Wir sehen auch, dass viele der Engagements, die vor der Pandemie stattfanden, wieder aufgegriffen wurden oder sich neu aufstellen. Gerade Angebote mit Senioren, wie PC-Clubs oder Handarbeitszirkel, Bastelnachmittage oder Mittagstische, blühen – teils aufgrund der Pflege vor Ort Initiativen – spürbar auf.
Der Bedarf nach Ehrenamtlichen steigt allerorts, allerdings wächst die Zahl der Ehrenamtlichen nicht gleichermaßen mit.
Welche Rolle spielen die Freiwilligenagenturen bei der Stärkung des Engagements in Brandenburg und was waren besondere Herausforderungen in diesem Jahr?
Freiwilligenagenturen beraten und vermitteln Menschen vor Ort, die sich gerne engagieren möchten. Damit sorgen sie dafür, dass der Zugang zu Engagement niedrigschwelliger wird. Sie bemühen sich um Inklusion und Integration, damit Engagement für alle Menschen möglich wird.

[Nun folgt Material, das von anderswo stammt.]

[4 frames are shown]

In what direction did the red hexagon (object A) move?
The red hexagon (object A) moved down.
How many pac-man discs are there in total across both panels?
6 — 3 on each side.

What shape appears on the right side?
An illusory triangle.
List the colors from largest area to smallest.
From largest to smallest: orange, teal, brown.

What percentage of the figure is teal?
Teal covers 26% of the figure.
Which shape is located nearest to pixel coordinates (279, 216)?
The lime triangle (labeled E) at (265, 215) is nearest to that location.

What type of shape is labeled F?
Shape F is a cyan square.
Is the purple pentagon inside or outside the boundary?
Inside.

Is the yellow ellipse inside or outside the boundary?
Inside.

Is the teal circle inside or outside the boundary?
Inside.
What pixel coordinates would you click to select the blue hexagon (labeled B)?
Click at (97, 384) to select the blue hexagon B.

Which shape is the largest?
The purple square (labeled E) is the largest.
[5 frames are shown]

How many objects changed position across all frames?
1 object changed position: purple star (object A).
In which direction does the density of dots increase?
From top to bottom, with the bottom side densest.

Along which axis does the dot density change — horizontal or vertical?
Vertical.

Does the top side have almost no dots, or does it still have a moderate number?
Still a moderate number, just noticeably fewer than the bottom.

Auch Vereine, Initiativen und Organisationen, die Ehrenamtliche suchen, können sich an die Freiwilligenagenturen wenden. Sie bekommen Beratung zu Themen wie Anerkennungskultur, Fördermittel oder in Versicherungsfragen.

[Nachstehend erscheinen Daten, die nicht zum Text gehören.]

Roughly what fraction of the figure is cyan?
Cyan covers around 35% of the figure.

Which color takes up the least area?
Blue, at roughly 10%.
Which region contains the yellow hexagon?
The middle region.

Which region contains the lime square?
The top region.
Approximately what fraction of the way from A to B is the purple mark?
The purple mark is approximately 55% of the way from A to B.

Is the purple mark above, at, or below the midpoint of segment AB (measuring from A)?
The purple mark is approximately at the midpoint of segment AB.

Die Freiwilligenagenturen der Lagfa sind in ihrer Region sehr gut vernetzt und können so Türöffner für Projekte und Ideen, Advokaten für die Belange der Engagierten und Wirkstätten für lebendige Demokratie sein.

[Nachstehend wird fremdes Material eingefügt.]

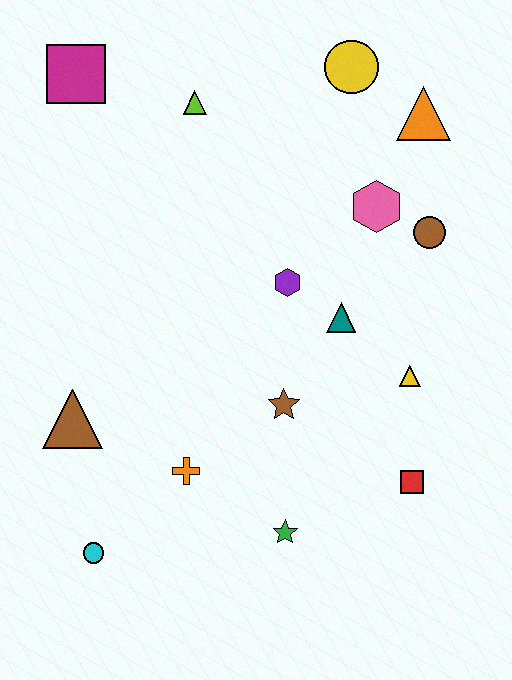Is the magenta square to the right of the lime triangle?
No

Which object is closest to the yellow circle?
The orange triangle is closest to the yellow circle.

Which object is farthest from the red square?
The magenta square is farthest from the red square.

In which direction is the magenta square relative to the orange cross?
The magenta square is above the orange cross.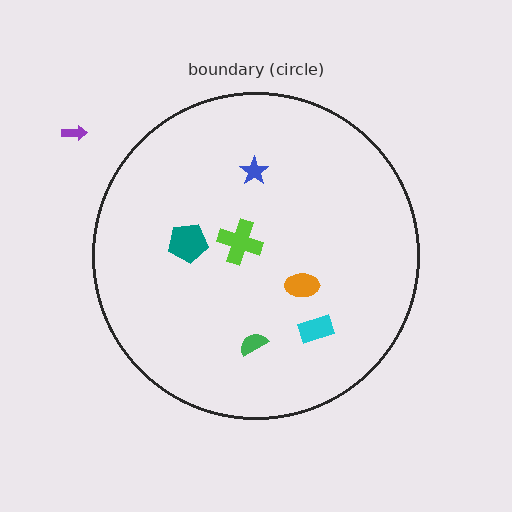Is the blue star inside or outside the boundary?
Inside.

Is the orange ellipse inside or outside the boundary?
Inside.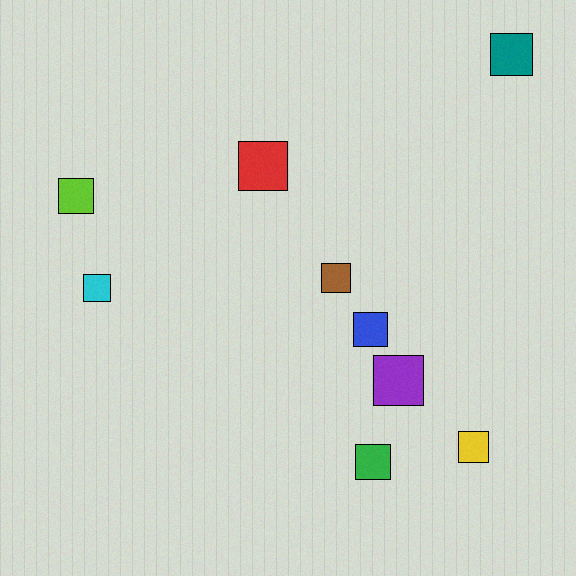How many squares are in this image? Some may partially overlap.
There are 9 squares.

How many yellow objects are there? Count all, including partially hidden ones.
There is 1 yellow object.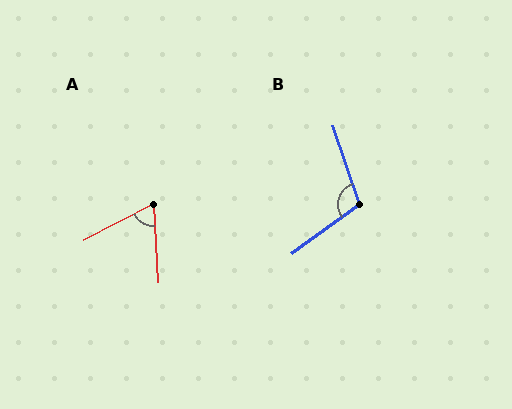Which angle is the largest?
B, at approximately 107 degrees.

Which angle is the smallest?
A, at approximately 66 degrees.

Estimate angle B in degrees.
Approximately 107 degrees.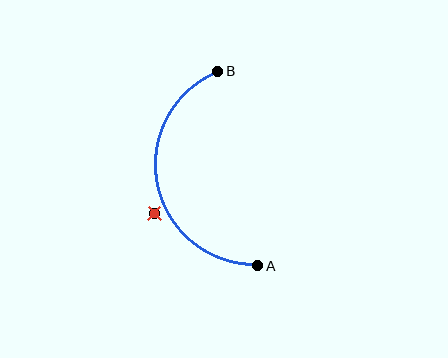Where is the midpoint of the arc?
The arc midpoint is the point on the curve farthest from the straight line joining A and B. It sits to the left of that line.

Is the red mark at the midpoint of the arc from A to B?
No — the red mark does not lie on the arc at all. It sits slightly outside the curve.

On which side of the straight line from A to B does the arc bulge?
The arc bulges to the left of the straight line connecting A and B.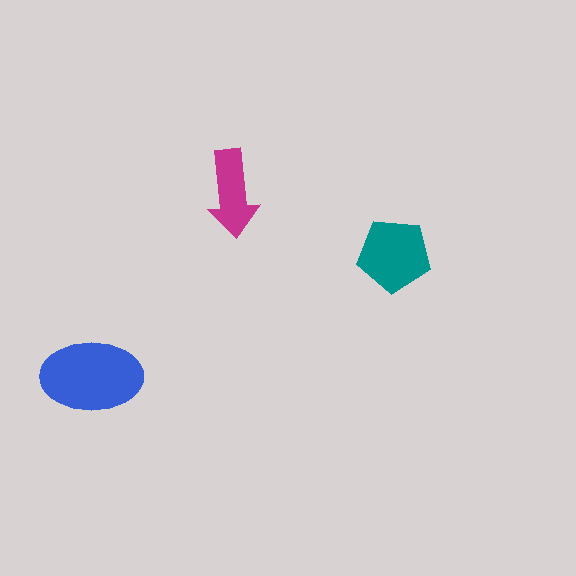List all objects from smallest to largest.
The magenta arrow, the teal pentagon, the blue ellipse.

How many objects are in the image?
There are 3 objects in the image.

Das Thema einer ausreichenden Finanzierung begleitet die Agenturen jedes Jahr, weil wir wissen, wie wichtig hauptamtlich Mitarbeitende für gute Rahmenbedingungen im Engagement sind. Die gestiegenen Kosten setzen auch die Freiwilligenagenturen zusätzlich unter Druck.
Gleichzeitig wachsen die Erwartungen an das, was Engagement leisten soll. Wir müssen das bürgerschaftliche Engagement hier auch beschützen.
Die Lagfa war in diesem Jahr Jury-Mitglied beim Ideenwettbewerb des Ministerpräsidenten „Zukunft Ehrenamt“. Was bringt die Zukunft fürs Ehrenamt in Brandenburg und wie optimistisch schauen Sie in das neue Jahr?
Diese Auszeichnungen sind immer eine tolle Gelegenheit, neue Ideen kennenzulernen. Man kann über die Vielfalt nur staunen und wir wünschen uns viele weitere Ideen! Allerdings braucht es nicht immer Innovationen, um etwas Wertvolles in der Gemeinschaft zu schaffen. Auch bewährte Formen des Engagements haben einen wichtigen Platz in der Engagementlandschaft.
Brandenburg hat für das Ehrenamt im nächsten Jahr viel vor: das Landesnetzwerk bürgerschaftliches Engagement greift die Arbeit wieder aktiv auf, der Ideenwettbewerb des Ministerpräsidenten wird fortgesetzt und wir werden mit der Lagfa eine landesweite Freiwilligendatenbank mit vielen Informationen für Ehrenamtliche, Organisationen und Verwaltungen umsetzen. Darauf freuen wir uns sehr!
Ich muss gestehen, ich tue mich mit dem Optimismus nach den letzten Jahren etwas schwer. Allerdings habe ich auch gesehen, was engagierte Menschen gemeinsam bewegen können. Wir haben die dankbare Aufgabe, sie dabei begleiten zu dürfen. Wir sind damit immer ganz nah am Guten dran und dafür bedanken wir uns bei allen Engagierten.